Sadly, the system we currently rely on is an outdated conglomeration of buses and trolleys, which is far from adequate given the fact that city officials have paved every vacant piece of land with multi family abodes for the luxury class — which they apparently believe will create invisible traffic.
Perhaps this is part of a well orchestrated effort to force transit down the exhaust pipes of residents. Whatever the reason, the reality seems to be that increased traffic congestion is part of Scottsdale’s future courtesy of your elected officials and their vision for the community. So, why do we allow the transit debate to focus on modes of transit that some find unpalatable? Why do we allow the discussion to be “driven” by those who seldom if ever use transit?
Granted Scottsdale prides itself on its reputation as a premier community for the luxury class but until the working, non luxury class is swept out of town to a surrounding community (Mesa), they might appreciate a little consideration. It’s doubtful that the Scottsdale elite will willingly board a bus or trolley to commute to the gym, the spa, work or wherever they go.
I feel confident that they would never tolerate what the average transit user is forced to endure: a trolley system faced with regular breakdowns, inadequate/no air conditioning on older vehicles as well as a variety of issues that make it difficult to open /close doors and issues that, according to some drivers, make it difficult to gauge speed.
Other issues that have plagued the system for years include wheelchair lifts that often do not function making the trolleys less accessible for disabled passengers.
Mayoral candidate Bob Littlefield claims the primary issue with the current system is routing. That may be true, but I wish to assure him that there are a variety of other issues that plague the system and have for some time.
Perhaps those in charge of making transit decisions for our community — politicians and bureaucrats — need to leave their vehicles at home for at least a month and rely only on our current transit system to transport them to work, campaign stops, fundraisers and lunches with area developers.

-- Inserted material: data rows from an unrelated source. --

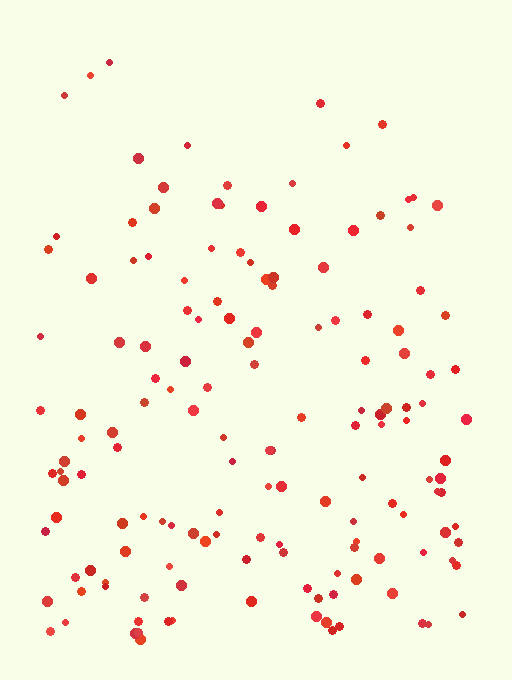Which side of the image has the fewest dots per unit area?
The top.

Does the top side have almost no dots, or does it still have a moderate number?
Still a moderate number, just noticeably fewer than the bottom.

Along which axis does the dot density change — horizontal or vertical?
Vertical.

The best time to try transit is in the summer however when you can enjoy the complementary nonexistent air conditioning. Note. Extra deodorant may be required. It should be provided free of charge as an — incentive.
This would give our elected officials an adequate opportunity to assess the fleets condition otherwise known as the shake rattle and roll express for reasons which will become — obvious. If they accept this challenge (doubtful) I would suggest that they leave their council name badges at home.

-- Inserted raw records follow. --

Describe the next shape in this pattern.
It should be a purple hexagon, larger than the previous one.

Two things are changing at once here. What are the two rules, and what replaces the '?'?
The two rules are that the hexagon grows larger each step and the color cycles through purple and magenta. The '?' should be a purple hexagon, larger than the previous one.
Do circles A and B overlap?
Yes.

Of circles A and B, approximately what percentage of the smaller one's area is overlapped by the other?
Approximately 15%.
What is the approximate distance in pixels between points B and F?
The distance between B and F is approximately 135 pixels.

If elected officials wish to place all their transit eggs in one basket and rely on buses and trolleys with an assist from Uber, spaceships, magic carpets, flying broomsticks and other cutting edge technologies that’s all well and good.
However, if these modes of transit are going to be the work horses of Scottsdale’s transit future it’s past time to address long standing issues that users have experienced for years. This is not about placing blame or disparaging the reputation of Scottsdale’s beloved trolley system.

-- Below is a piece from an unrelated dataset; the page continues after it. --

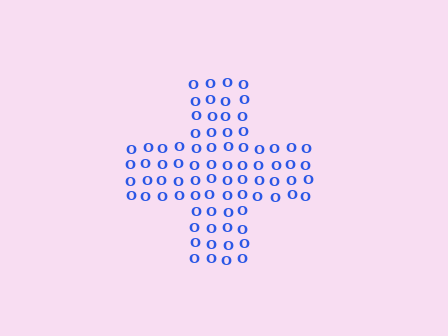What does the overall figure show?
The overall figure shows a cross.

It’s been my observation that employees and customers of any business are in a far better position to evaluate a company and the service it provides than the bureaucrats sitting behind a desk. They should be considered part of the solution rather than annoyances to be dealt with.
Several weeks ago I relayed concerns regarding service issues on behalf of some passengers and drivers. I sent an email to Council Member Kathy Littlefield who forwarded it to a Scottsdale transit manager. Having tried this method a few years prior due to similar concerns, I knew what the outcome would be. The concerns were apparently communicated to the higher ups at the transit company in a never ending game of pass the buck.
Once again, drivers were cautioned not to discuss any service issues with me. I do not go out of my way to solicit this information. It is common knowledge and those who use the system are all too familiar with its problems.
Rather than pretend these issues are much ado about nothing, we would do better to address these concerns once and for all rather than sweeping them under the nearest rug. If the city wants to get into the transit game, they would do well to value input from those most familiar with the system – those who actually use it.
Finally, for those who never use transit but are eager to judge it, for those afraid to try transit and for those more comfortable in a Benz than a bus, I encourage you to leave your comfort zones and hop aboard.
Oh sure you may encounter the usual transit suspects — those who might benefit greatly from improved personal hygiene (a bath) and those who engage in animated conversations with — themselves, but hey , it’s all part of the transit experience.
Think of it as diversity on wheels. You can’t do much about it. You can do something to improve the system and make it more user-friendly.
Then and only then will we have a system that lives up to Scottsdale’s much hyped reputation as a world class community. If not, some may wish to familiarize themselves with the term — giddy up!